Actions Speak Louder than One 12-Year-Old Vote

In a radio ad Representative Jeff Stone says that he voted against a piece of legislation related to pension benefits for state employees (including legislators). Today he says that he voted against the legislation in 1999 because it added too much to state employee's pension benefits. Stone did cast that vote but I don't think that one vote in all of his years in the legislature is enough to hang his hat on today. I think that his actions/inaction through all of these years speak much louder than that single vote in 1999.

For example, if Stone was so upset at the time about the pension benefits contained in the 1999 legislation then why didn't he waive those same benefits for himself?

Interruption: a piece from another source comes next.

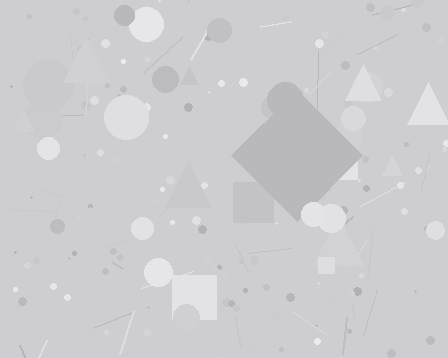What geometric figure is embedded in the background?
A diamond is embedded in the background.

In their unusually literal take on Stone's claim, PolitiFact verifies that he did no such thing. They report that "he has not attempted to waive the benefits for himself". He didn't attempt to waive them after the legislation passed and he hasn't waived them in all the years since that time. I'm sorry but that fact puts his 1999 vote in some much needed context.

Aside from him not waiving those pension benefits for himself, what does the rest of his legislative record tell us? If he was so concerned about this issue, why does he have to reach all the way back to a 1999 vote? If he is so fervent about this subject then where are his legislative efforts to change those benefits? Has he introduced legislation to repeal any of the benefits since that 1999 vote? He has been in the state legislature for over a decade and most of that time his party has been in control of the Assembly (and sometimes the entire legislature). So where is his legislation to repeal the benefits that he voted against in 1999 but has been so happily willing to collect for himself?

Jeff Stone may try to appeal to that single vote, but I think that his action/inaction on the subject for the last 12 years speak much louder than one isolated vote that he took in 1999.